L'editto stabiliva che in ogni villa con almeno 40 fuochi, cioè famiglie, si costituisse un Consiglio di Comunità. I membri, eletti dai capifamiglia, erano i rappresentanti di tutta la popolazione divisa, in base al censo, in tre ordini sociali : primo , mezzano , infimo .

Appartenevano al primo ordine i cosiddetti prinzipales cioè i nobili, i cavalieri, gli ufficiali di giustizia, i ricchi proprietari e gli ufficiali delle truppe miliziane. Al secondo appartenevano i produttori che possedevano almeno un giogo di buoi e coltivavano un certo numero di starelli di terra. Al terzo, infine, appartenevano i meno abbienti e i nullatenenti.

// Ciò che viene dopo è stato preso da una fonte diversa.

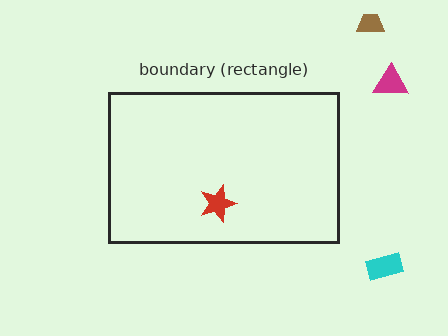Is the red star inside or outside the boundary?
Inside.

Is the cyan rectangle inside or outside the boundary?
Outside.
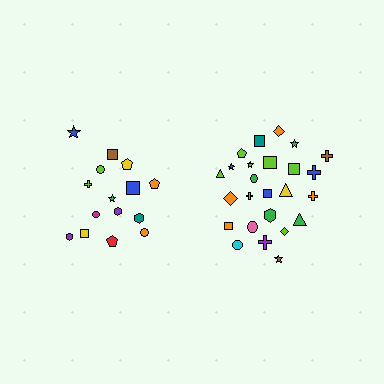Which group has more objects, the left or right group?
The right group.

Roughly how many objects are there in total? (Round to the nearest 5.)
Roughly 40 objects in total.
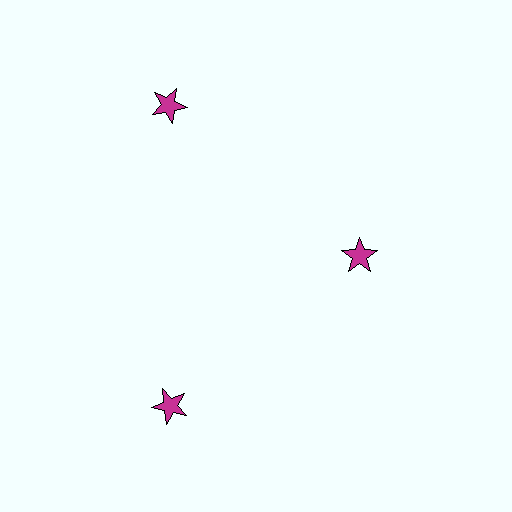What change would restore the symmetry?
The symmetry would be restored by moving it outward, back onto the ring so that all 3 stars sit at equal angles and equal distance from the center.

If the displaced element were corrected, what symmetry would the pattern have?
It would have 3-fold rotational symmetry — the pattern would map onto itself every 120 degrees.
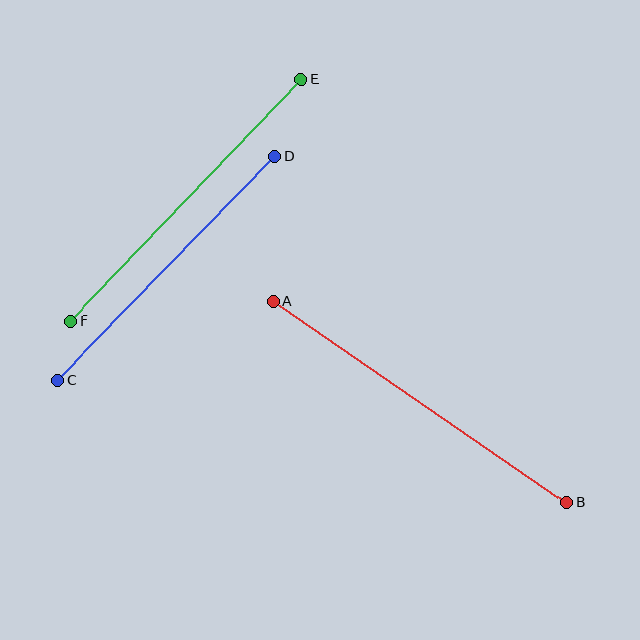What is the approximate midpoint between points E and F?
The midpoint is at approximately (186, 200) pixels.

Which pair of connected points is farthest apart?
Points A and B are farthest apart.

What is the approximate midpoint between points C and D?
The midpoint is at approximately (166, 268) pixels.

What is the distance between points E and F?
The distance is approximately 334 pixels.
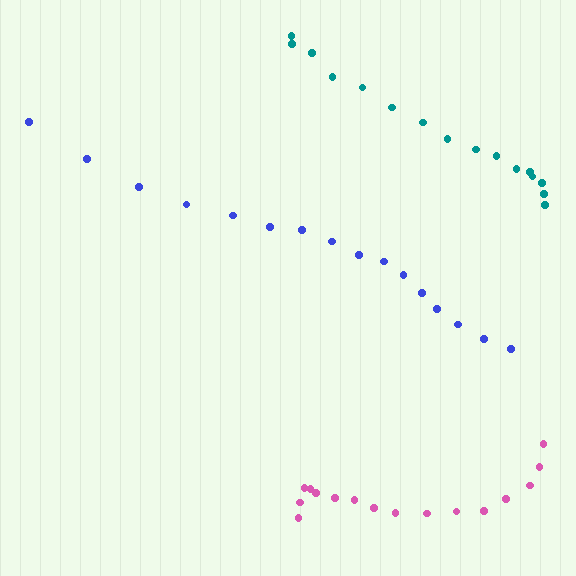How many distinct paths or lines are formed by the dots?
There are 3 distinct paths.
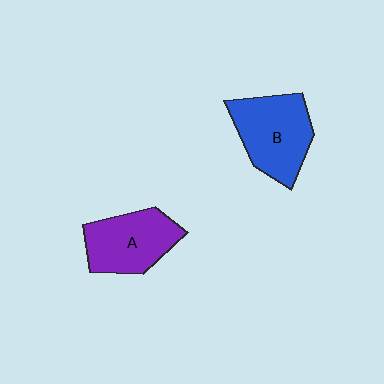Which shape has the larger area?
Shape B (blue).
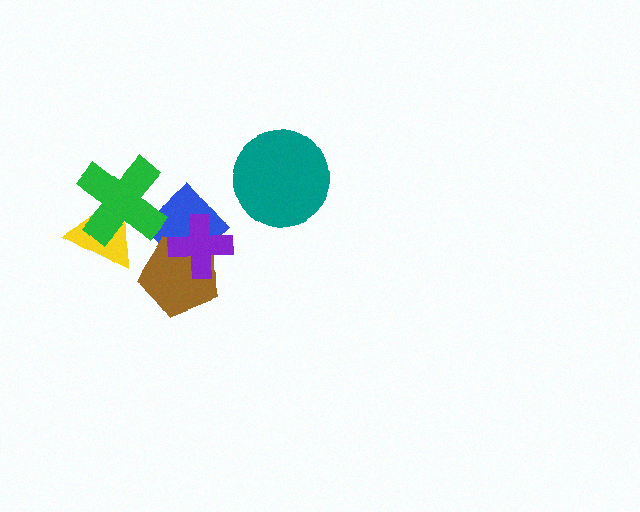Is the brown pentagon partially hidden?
Yes, it is partially covered by another shape.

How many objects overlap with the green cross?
2 objects overlap with the green cross.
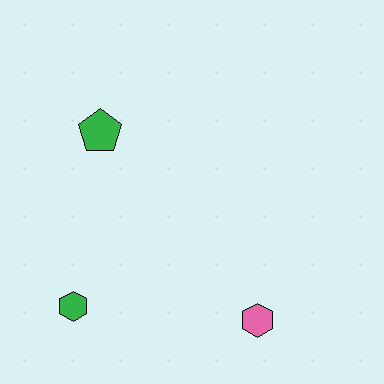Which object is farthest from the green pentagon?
The pink hexagon is farthest from the green pentagon.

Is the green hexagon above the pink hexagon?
Yes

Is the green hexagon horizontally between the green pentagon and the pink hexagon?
No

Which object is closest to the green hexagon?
The green pentagon is closest to the green hexagon.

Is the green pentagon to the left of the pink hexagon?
Yes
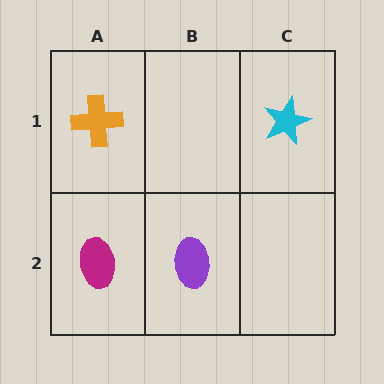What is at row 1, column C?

Il Sindaco rimaneva in carica un anno e proveniva, a turno, da ognuna delle tre classi: il primo anno assumeva la carica il più votato del primo ordine, il secondo anno il consigliere più votato del mezzano, l'ultimo anno il più votato dell'infimo .

“Le competenze del Consiglio erano assai ampie e andavano dalla ripartizione delle imposte alla amministrazione e tutela dei beni comunali, al controllo sulla esecuzione dei comandamenti personali, alla esazione delle quote del donativo, alla esecuzione di opere pubbliche, alla assegnazione dei lotti nelle vidazzoni , alla pubblicazione dei ruoli di imposta, alla tenuta dell'archivio”.

A Siliqua il Consiglio di Comunità, nonostante la maggior parte dei consiglieri fosse illetterata e rimanessero in vigore fino al 1848 i diritti feudali, più volte riuscì ad arginare le ingerenze dei nobili ed a far valere i diritti della popolazione.